I was trying to remember everything while writing this, but I just can’t get rid of the feeling that the more days pass, the lesser details I will be able to remember from that tour. We may have all visited the same place, but I’m certain that we won’t be parting as the same person we once were when we arrived in that humble barangay.
I never once thought that I would be walking on a sea grass bed which is almost one kilometer (okay, maybe that’s an exaggeration). No, it’s not about how tired and hungry we were trying to ask each other how much longer are we going to wade through those grasses. Sure, we got tired while walking on sea water up to our knees with sea grasses that stick to your toes and unexpected mud holes that try to bring you down. Tiredness and hunger are just passing feelings, we were able to rest on our way home and we ate our fill when we had our chance. What I’ll never forget was how we tried to hold on to each other, our hands never losing their grasp with a nearby friend while occasionally shouting in surprise each time our knees or the sand holes give in.

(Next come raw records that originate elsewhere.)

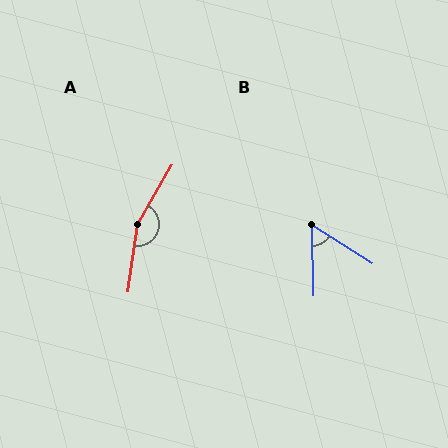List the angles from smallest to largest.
B (56°), A (158°).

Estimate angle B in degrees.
Approximately 56 degrees.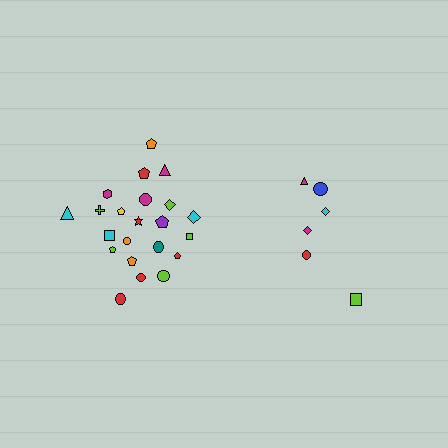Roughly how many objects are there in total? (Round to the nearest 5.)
Roughly 30 objects in total.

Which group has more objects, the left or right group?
The left group.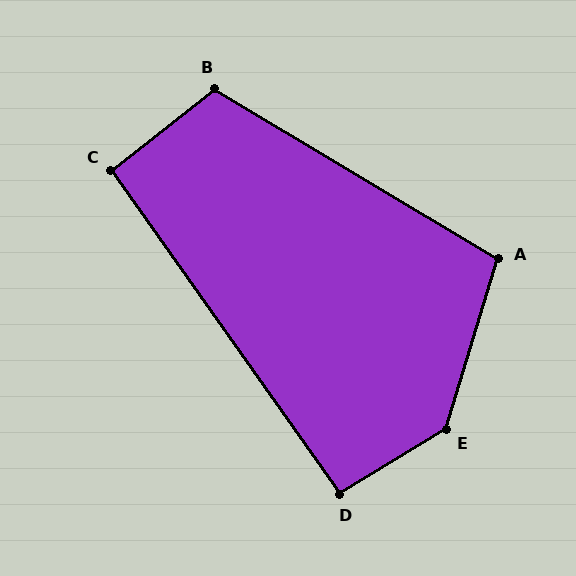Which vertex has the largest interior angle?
E, at approximately 138 degrees.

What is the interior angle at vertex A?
Approximately 104 degrees (obtuse).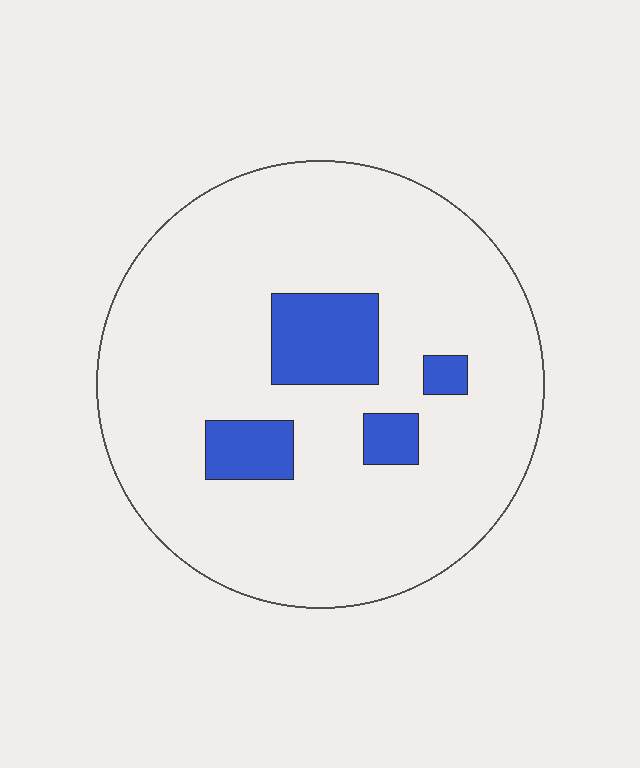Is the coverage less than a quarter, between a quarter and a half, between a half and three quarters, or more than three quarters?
Less than a quarter.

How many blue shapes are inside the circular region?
4.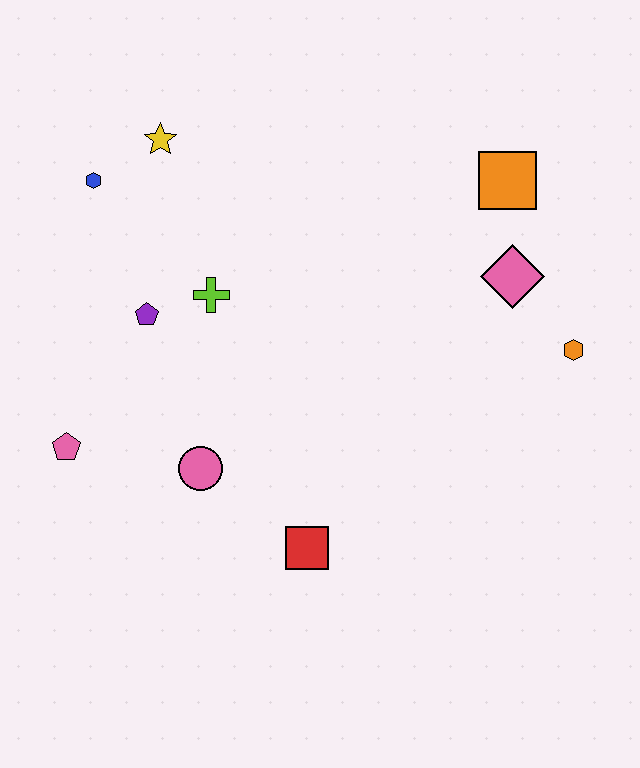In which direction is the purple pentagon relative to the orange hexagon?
The purple pentagon is to the left of the orange hexagon.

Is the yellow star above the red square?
Yes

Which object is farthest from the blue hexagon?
The orange hexagon is farthest from the blue hexagon.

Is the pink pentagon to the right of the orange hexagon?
No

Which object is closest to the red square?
The pink circle is closest to the red square.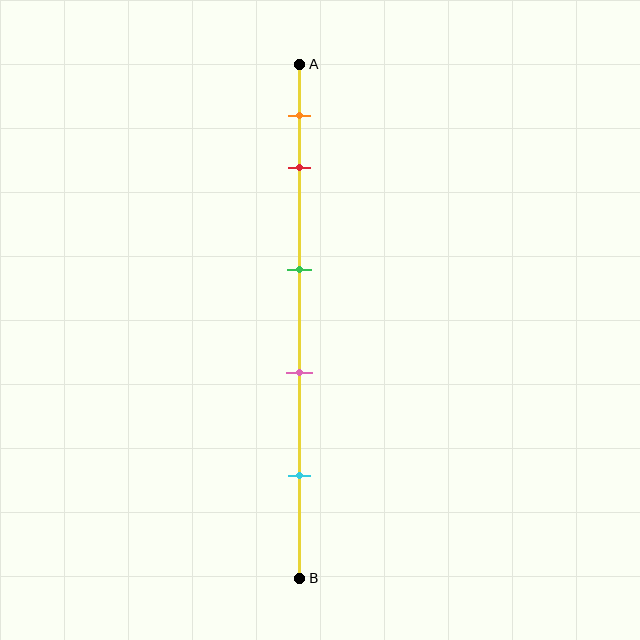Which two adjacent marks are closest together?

We spent hours under the sun (and we have the sunburns and skin darkened marks to prove it). It’s not really healthy to get burned by the sun. Although I don’t suppose that the sunscreen really did its job in shielding us while waiting for the second batch from the sea coral area to arrive. Still, all those make-shift gowns and get-ups are priceless. Not in a single day in my life will I ever forget how we became stylists with nothing but white sand as bronzer and our own clothing, scarves, cap and sunglasses as resources. Our usually camera-shy friend even transformed into a (camera-loving) confident poser person. Hmmmm, how can we call it again? Right, his poses were ‘epic’.
Those cuts and scrapes? Really, those were nothing (although I can’t say the same for the sea urchin thorns). I would never trade those small cuts for a safe steady footing on ground, not when along with those cuts and coral slices, I was able to experience how to eat merienda on sea (while riding a boat).
That was the only time in my life that I’ll ever see a bangkero throwing a glass of orange juice because the sea splashed its salt water inside the glass. I wish I was able to take a picture of that exact moment. That was hilarious. Lucky for me my orange juice wasn’t as salty as the others.
Our hearts were all touched by those experiences, but I can never forget the solemn expressions of the people around me every time we see plastics entangled on the roots of those mangroves. I was astounded to hear that the sea urchins were indicator of pollutants, after hearing that, we finally understood its role in the environment. I also realized that despite the number of those fascinating sea sweepers they can never compete against the neglect that we humans have for our environment.
We were all given the chance to catch a glimpse of the beauty of nature, and it’s in our hands if we will play blind while our own actions destroy these precious creations little by little. It’s up to us if we do something about what we saw in that marine sanctuary. And it’s also up to us which of these two things will we choose. Treasure the memories and just be contented in taking pictures of these beautiful places or… act and do what should really be done for these priceless gifts…
“Take nothing but pictures, kill nothing but time, and leave nothing but footprints”… Let’s all hope that the footprints we will be leaving are footprints of changed persons, determined to become real stewards of the earth.